After reading the key provided on individual species’ descriptions, the reader can jump into the species accounts section. And do read the key! There is a compilation of literature notes on each family at the beginning of that family’s section. Each description provides quantitative data on adults, nestlings, and fledgings. I wish the families were listed in the table of contents, but, in any case, they are organized in two major sections by passerines and non-passerine species. Since a book with a plate of every species would be monstrous, the author graciously provides plates separated by distinguishable features, and she includes species that would be found in the wild most commonly. The reader can reference the plates alongside the species descriptions in the species accounts section.

Before this guide, getting lost in the vast, yet sparse, expanse of information on the internet about baby birds was the expected outcome. Baby Bird Identification: A North American Guide is a fully comprehensive guide that fills in gaps few others can. The immense care for the subject is shown through Tuttle-Adams’ elaborate descriptions and attention to detail in both text and illustration.

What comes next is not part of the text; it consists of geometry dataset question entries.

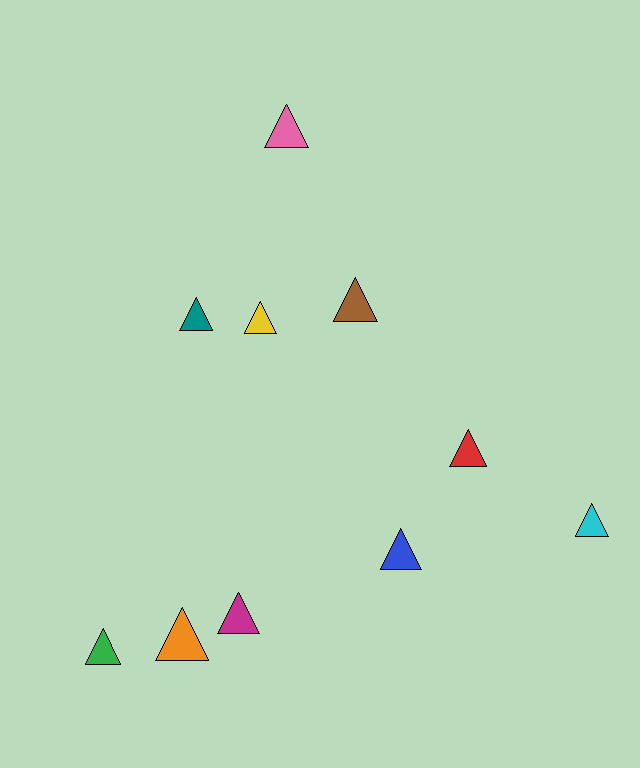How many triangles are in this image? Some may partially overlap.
There are 10 triangles.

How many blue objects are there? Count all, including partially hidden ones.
There is 1 blue object.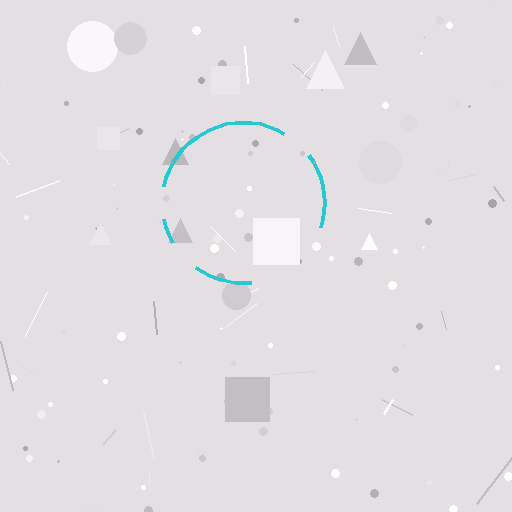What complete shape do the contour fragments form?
The contour fragments form a circle.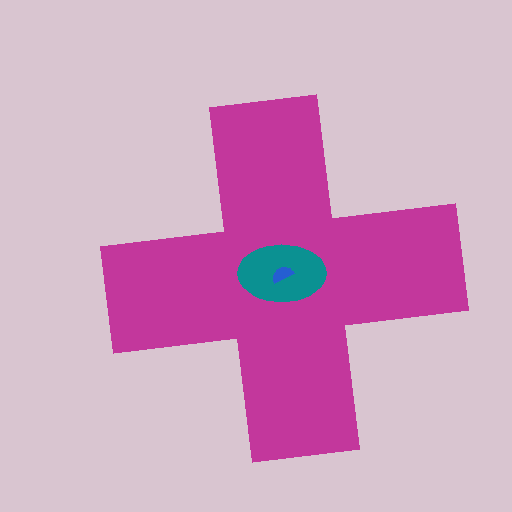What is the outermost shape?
The magenta cross.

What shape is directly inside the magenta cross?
The teal ellipse.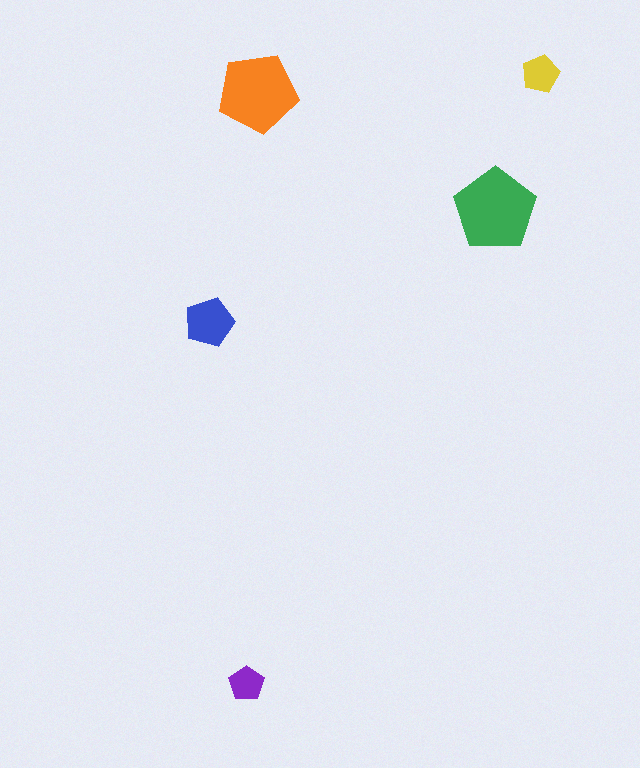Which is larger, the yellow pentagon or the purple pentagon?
The yellow one.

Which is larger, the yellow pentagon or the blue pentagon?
The blue one.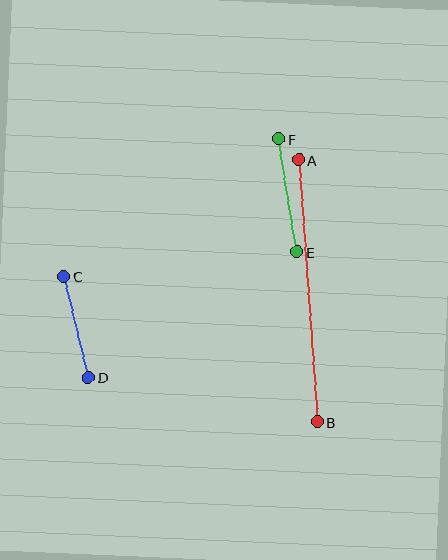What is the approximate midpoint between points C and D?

As a wildlife professional who has observed the birding world in many capacities, I used to think that baby birds would remain a general mystery and could be understood only by the truly dedicated. With the addition of this guide to my collection, I am confident that readers can spread knowledge of baby birds accurately and efficiently to all who are interested.


Sheridan Alford is an Environmental Educator and the Director of Community Engagement at Georgia Audubon. She received her Master of Natural Resources in Parks, Recreation, and Tourism Management from the University of Georgia. Sheridan is passionate about citizen science, youth involvement, and the benefits of ecotherapy for mental health.